CHEN Wenhua, born in 1963, is currently a professor at Zhejiang University and Zhejiang Sci-Tech University, and the director of Zhejiang Province’s Key Laboratory for Reliability Technology of Mechanical & Electrical Products, Zhejiang Sci-Tech University, China. He received his PhD degree in mechanical manufacture from Zhejiang University, China, in 1997. He is mainly engaged in the research of reliability design, test, and statistical analysis.
QIAN Ping, born in 1983, is an associate professor at School of Mechanical and Automatic Control, Zhejiang Sci-Tech University, China. She received her PhD degree from Zhejiang University, China, in 2010. Her research interests include modeling and statistical analyzing of accelerated life testing, design of testing plans, and reliability estimate.

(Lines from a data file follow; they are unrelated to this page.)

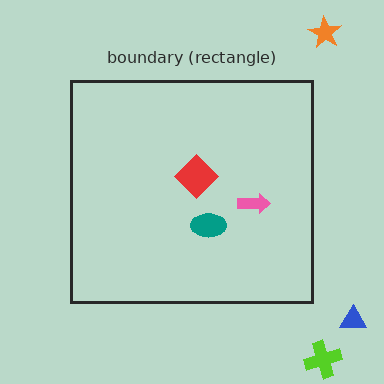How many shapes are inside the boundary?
3 inside, 3 outside.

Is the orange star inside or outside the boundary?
Outside.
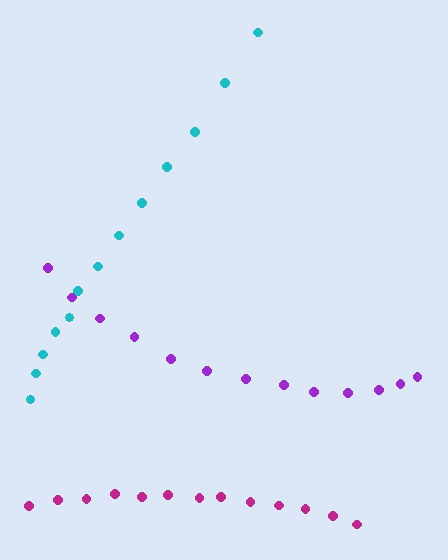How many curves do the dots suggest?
There are 3 distinct paths.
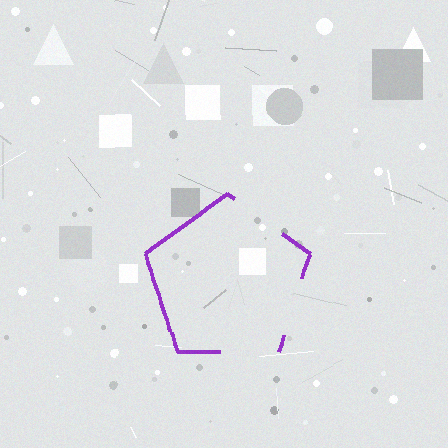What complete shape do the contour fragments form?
The contour fragments form a pentagon.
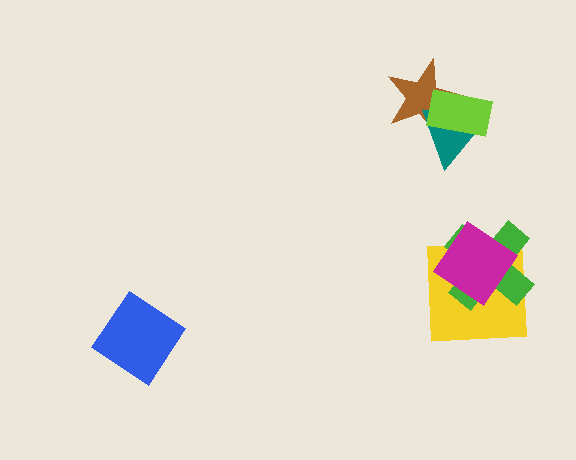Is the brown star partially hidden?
Yes, it is partially covered by another shape.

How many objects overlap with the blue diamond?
0 objects overlap with the blue diamond.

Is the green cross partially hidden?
Yes, it is partially covered by another shape.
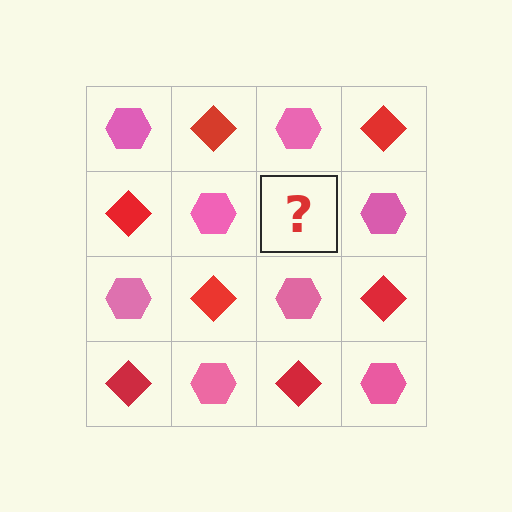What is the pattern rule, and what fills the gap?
The rule is that it alternates pink hexagon and red diamond in a checkerboard pattern. The gap should be filled with a red diamond.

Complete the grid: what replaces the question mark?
The question mark should be replaced with a red diamond.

PAN Jun, born in 1974, is a professor at School of Mechanical and Automatic Control, Zhejiang Sci-Tech University, China. He received his PhD degree from Zhejiang Sci-Tech University, China, in 2011. His research interests include modeling and statistical analyzing of accelerated degradation testing, design of testing plans, and reliability estimate.
HE Qingchuan, born in 1984, is a docent at School of Mechanical and Automatic Control, Zhejiang Sci-Tech University, China. He received his PhD degree from Zhejiang Sci-Tech University, China, in 2013. He is mainly engaged in the research of reliability design and test, and system reliability.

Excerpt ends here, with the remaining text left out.